POST-BIBLICAL HISTORY
During the war of the Maccabees against the Seleucid rule (one of the kingdoms established after the death of Alexander the Great), the Jewish heroe Judas the Maccabean was killed in battle on the slopes of mount Baal-Hatzor in 160 BCE against the Hellenistic army led by Bacchides (Book I of the Maccabees, chap. 9). Then Bacchides fortifies Bethel because it is located on the main north-south road. Later, Vespasian, the Roman general sent to crush the Jewish Revolt, conquiered the regions of Galilee and Samaria, and ended his campaign with the capture of Bethel in 69 CE before starting the siege of Jerusalem (Josephus, War of the Jews, 4:545). After capturing Jerusalem and destroying its Temple, his son Titus also installed a garrison in Bethel because of its strategic location (Midrash Rabbah, Lamentations I 16:45).

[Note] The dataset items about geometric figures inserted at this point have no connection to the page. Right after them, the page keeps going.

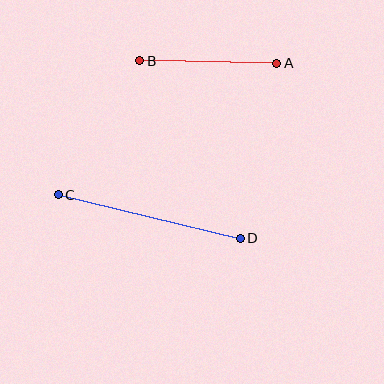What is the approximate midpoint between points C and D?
The midpoint is at approximately (149, 216) pixels.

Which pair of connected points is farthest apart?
Points C and D are farthest apart.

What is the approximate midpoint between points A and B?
The midpoint is at approximately (208, 62) pixels.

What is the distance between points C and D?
The distance is approximately 187 pixels.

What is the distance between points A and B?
The distance is approximately 137 pixels.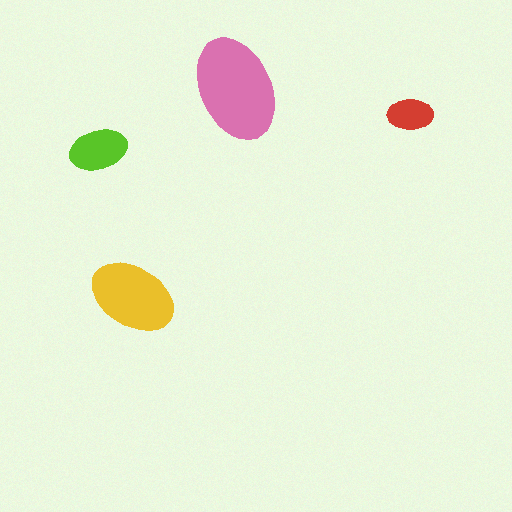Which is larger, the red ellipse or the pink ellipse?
The pink one.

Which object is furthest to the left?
The lime ellipse is leftmost.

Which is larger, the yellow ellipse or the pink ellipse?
The pink one.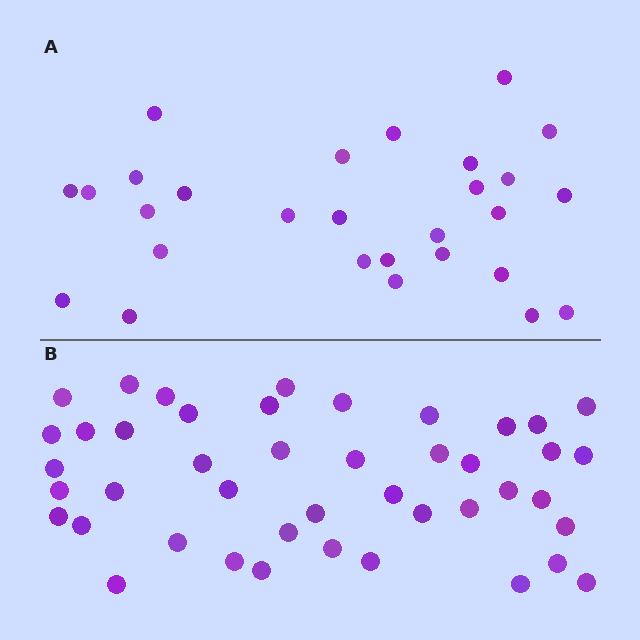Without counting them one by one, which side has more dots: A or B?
Region B (the bottom region) has more dots.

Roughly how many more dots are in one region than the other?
Region B has approximately 15 more dots than region A.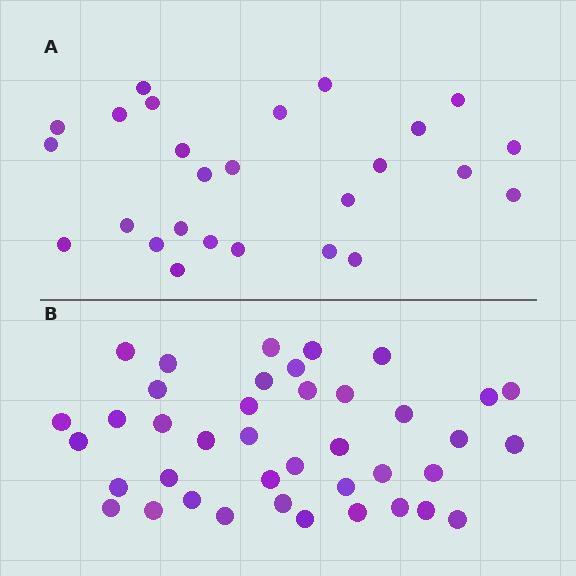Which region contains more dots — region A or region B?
Region B (the bottom region) has more dots.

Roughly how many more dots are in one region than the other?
Region B has approximately 15 more dots than region A.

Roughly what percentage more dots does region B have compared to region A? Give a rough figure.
About 55% more.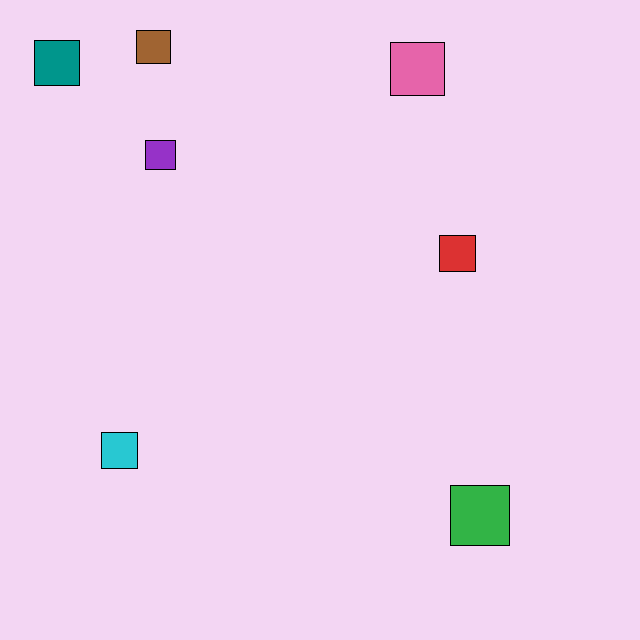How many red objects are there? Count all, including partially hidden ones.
There is 1 red object.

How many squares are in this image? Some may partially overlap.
There are 7 squares.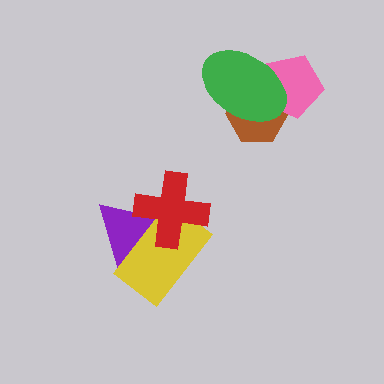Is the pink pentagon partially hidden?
Yes, it is partially covered by another shape.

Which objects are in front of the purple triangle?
2 objects cover part of the purple triangle: the yellow rectangle and the red cross.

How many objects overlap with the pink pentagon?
2 objects overlap with the pink pentagon.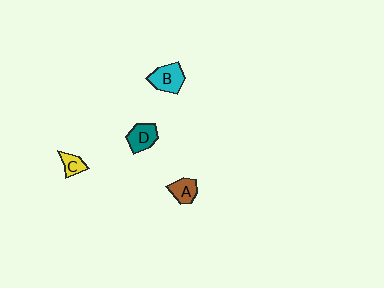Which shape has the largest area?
Shape B (cyan).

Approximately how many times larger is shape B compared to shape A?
Approximately 1.5 times.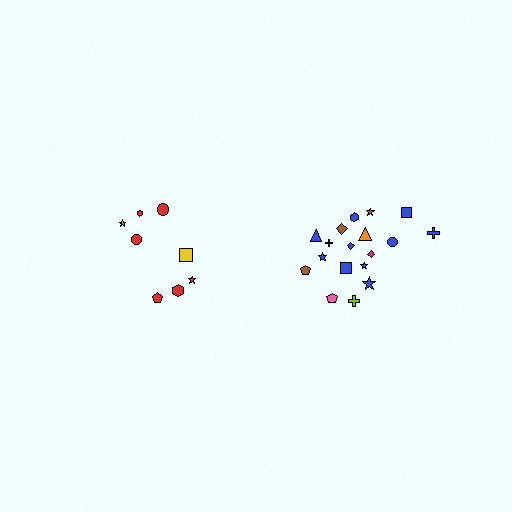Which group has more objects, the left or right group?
The right group.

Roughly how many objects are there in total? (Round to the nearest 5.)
Roughly 25 objects in total.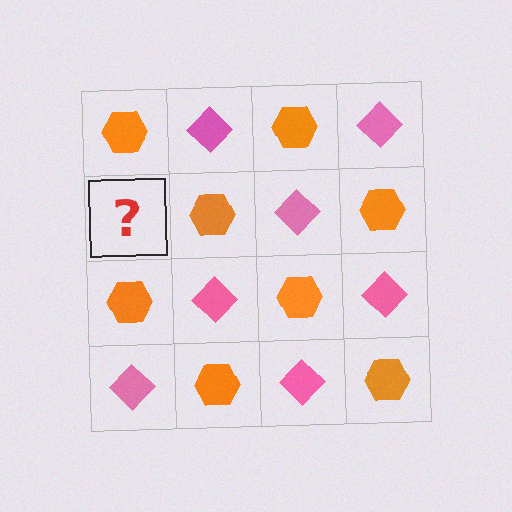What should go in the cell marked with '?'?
The missing cell should contain a pink diamond.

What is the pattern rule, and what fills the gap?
The rule is that it alternates orange hexagon and pink diamond in a checkerboard pattern. The gap should be filled with a pink diamond.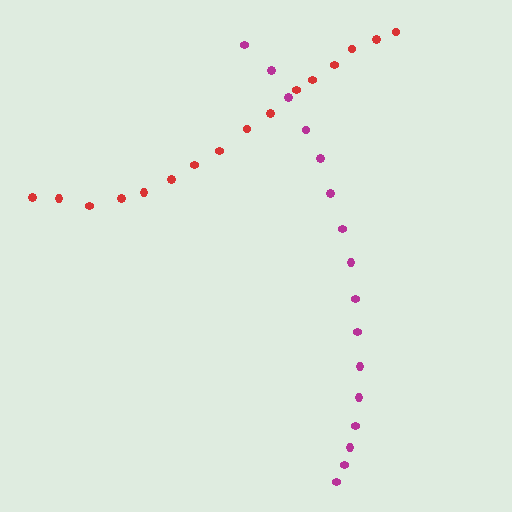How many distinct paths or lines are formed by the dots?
There are 2 distinct paths.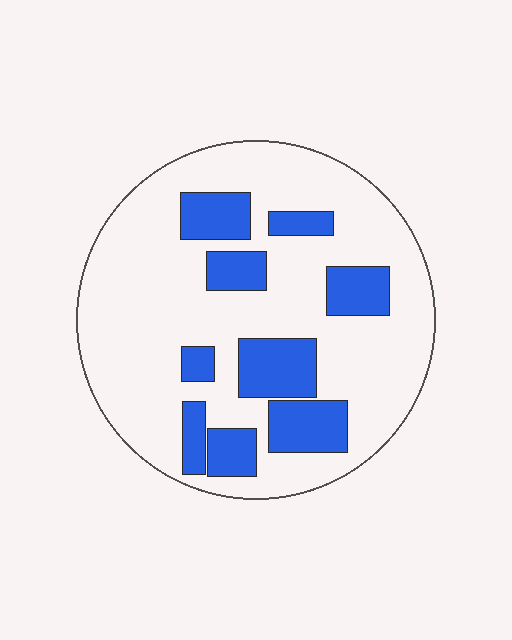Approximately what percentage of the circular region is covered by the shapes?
Approximately 25%.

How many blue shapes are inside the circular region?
9.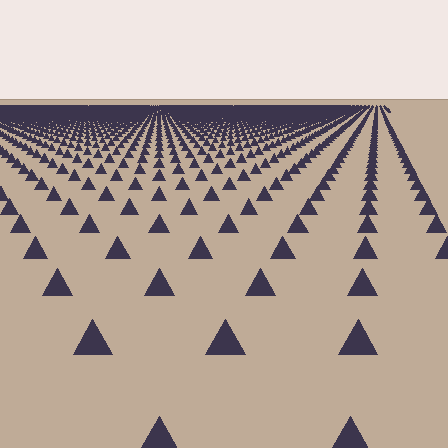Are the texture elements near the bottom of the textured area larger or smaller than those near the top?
Larger. Near the bottom, elements are closer to the viewer and appear at a bigger on-screen size.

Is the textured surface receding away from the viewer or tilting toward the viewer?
The surface is receding away from the viewer. Texture elements get smaller and denser toward the top.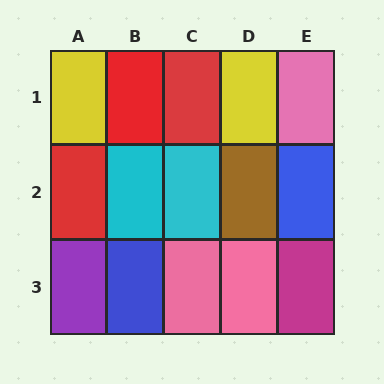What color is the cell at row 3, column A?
Purple.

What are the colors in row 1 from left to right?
Yellow, red, red, yellow, pink.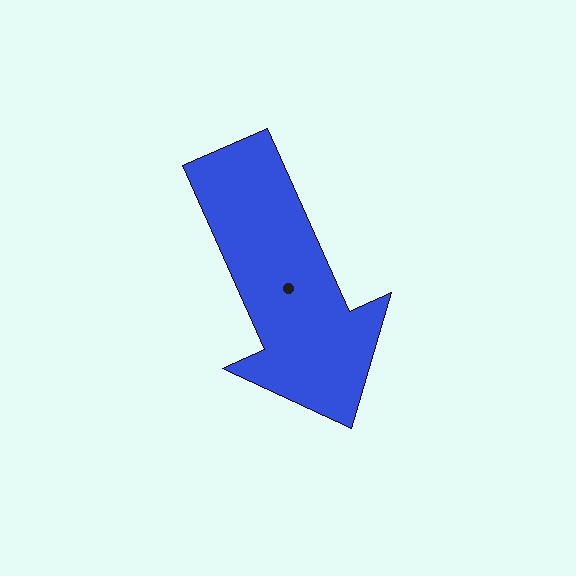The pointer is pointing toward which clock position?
Roughly 5 o'clock.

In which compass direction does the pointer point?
Southeast.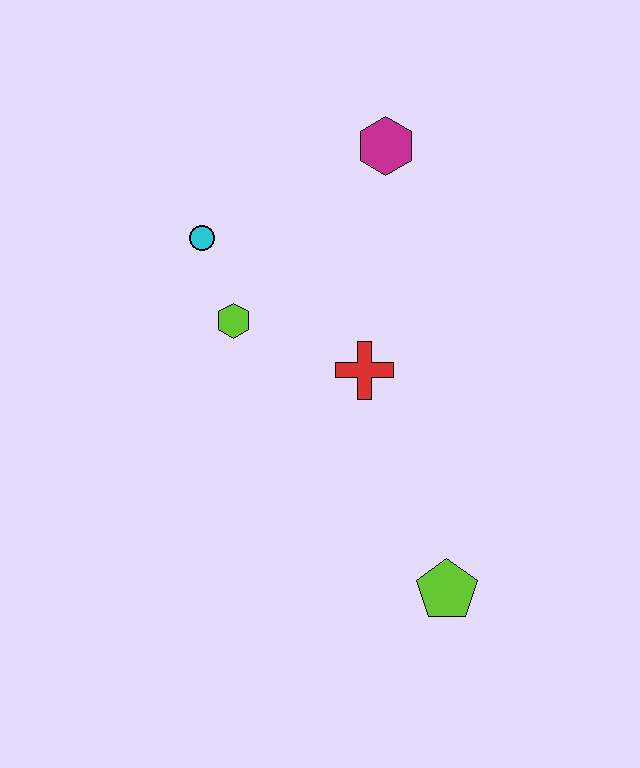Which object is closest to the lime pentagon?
The red cross is closest to the lime pentagon.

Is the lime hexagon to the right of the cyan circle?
Yes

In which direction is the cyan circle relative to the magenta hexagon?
The cyan circle is to the left of the magenta hexagon.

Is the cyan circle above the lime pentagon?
Yes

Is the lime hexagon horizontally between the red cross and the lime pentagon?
No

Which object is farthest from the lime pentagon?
The magenta hexagon is farthest from the lime pentagon.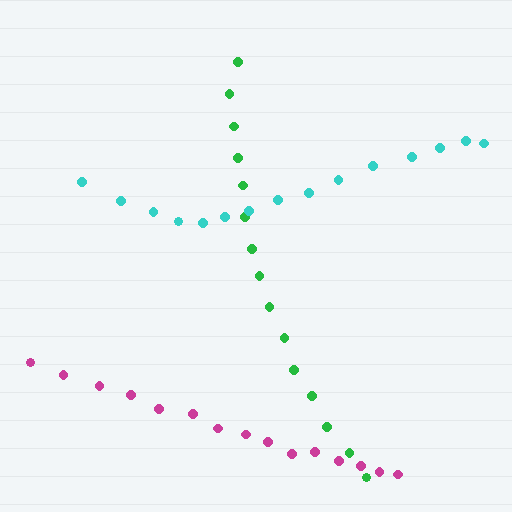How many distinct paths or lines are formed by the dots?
There are 3 distinct paths.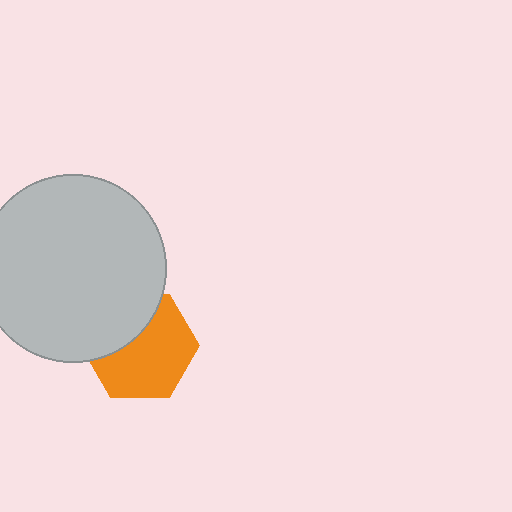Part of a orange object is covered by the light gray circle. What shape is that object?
It is a hexagon.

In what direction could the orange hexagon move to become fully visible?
The orange hexagon could move down. That would shift it out from behind the light gray circle entirely.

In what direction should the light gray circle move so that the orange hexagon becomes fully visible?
The light gray circle should move up. That is the shortest direction to clear the overlap and leave the orange hexagon fully visible.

In the Byzantine period, Bethel is mentioned in multiple sources (Eusebius of Caesarea, the Pilgrim from Bordeaux, St Jeronimus, Theodosius, etc.). On the famous Madaba map (about 540 CE), Bethel is also mentioned as "Λούζα η και Bεθηλ" which means "Luzza which is also Bethel".
Then, as earlier mentioned, after the Muslim conquest of the Holy Land (7th century CE), a maqam was built on the site of Bethel, facing the traditional site of Jacob's Dream. The place of this dream can still be seen today, and is a rather strange sight. Then, during the Crusader period, a religious order built a chapel. It was the Order of Prémontré, founded in 1120 in Laon, France, under the regula of St Augustine. At the time, Bethel and its area belonged to the lordship of Ibelin ("Ibelin" derived its name from the Jewish town of "Yabneh"). Why a chapel there? Because the Muslims told the Crusaders that this was the sacred place of Jacob's Dream for both Jews and Muslims. Now it was Christian's too.
Still during the Crusades period, according to a known legend, the stone of the Coronation Chair in Westminster Abbey came from Bethel. This stone was previously used as the royal seat for the Scottish kings but, after the conquest of Scotland by Edward I, the stone ended up under the chair of the English kings. And this until 1996 when the stone was solemnly returned to Scotland: it is now exhibited in Edinburgh Castle.
The site of Bethel is really loaded with history, Biblical and Modern. Access to the site is free (for now) but is barely signposted or documented. For an interesting visit, I can only advise to arrange it with a Licensed Tour Guide so that you won't miss the important and interesting elements of this mythical site.